Feuer frei heißt es seit 13.50 Uhr im Raum Horn im Waldviertel! Die Jagd nach dem Rallye-Staatsmeistertitel 2019 ist mit dem Start der Rallye W4 offiziell eröffnet. Mittlerweile sind zwei der insgesamt 13 Sonderprüfungen absolviert, und in Führung liegt der Oberösterreicher Julian Wagner, der auch auf dem ersten Wertungsabschnitt, dem Rundkurs im Weinbergdorf Schiltern dier erste Bestzeit markierte.

 

Auf SP 2, der wegen ihrer Sprünge „Little Finnland“ benannten Strecke, machte zwar der Titelfavorit Hermann Neubauer ein wenig Boden auf Wagner gut,  indem er dort 1,4 Sekunden schneller war, doch musste er sich trotzdem einem anderen Wagner beugen.

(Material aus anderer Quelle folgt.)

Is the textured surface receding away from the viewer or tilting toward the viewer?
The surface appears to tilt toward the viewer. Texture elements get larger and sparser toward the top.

Denn Simon Wagner nahm Neubauer seinerseits eine Sekunde ab  und liegt nun zwischen seinem führenden Bruder Julian und Hermann Neubauer auf Platz zwei. Nervosität macht sich beim Salzburger aber deswegen nicht breit. „Bei uns ist alles auf Schiene, ich habe alles unter Kontrolle!“

In der 2WD-Wertung führt momentan Luca Waldherr (Ford Fiesta) vor Roland Stengg im (Opel Adam). Im direkten Duell der  Titel-Kontrahenten liegt momentan Alois Handler (Peugeot 207) einen Platz vor Enrico Windisch (Citroen C2). 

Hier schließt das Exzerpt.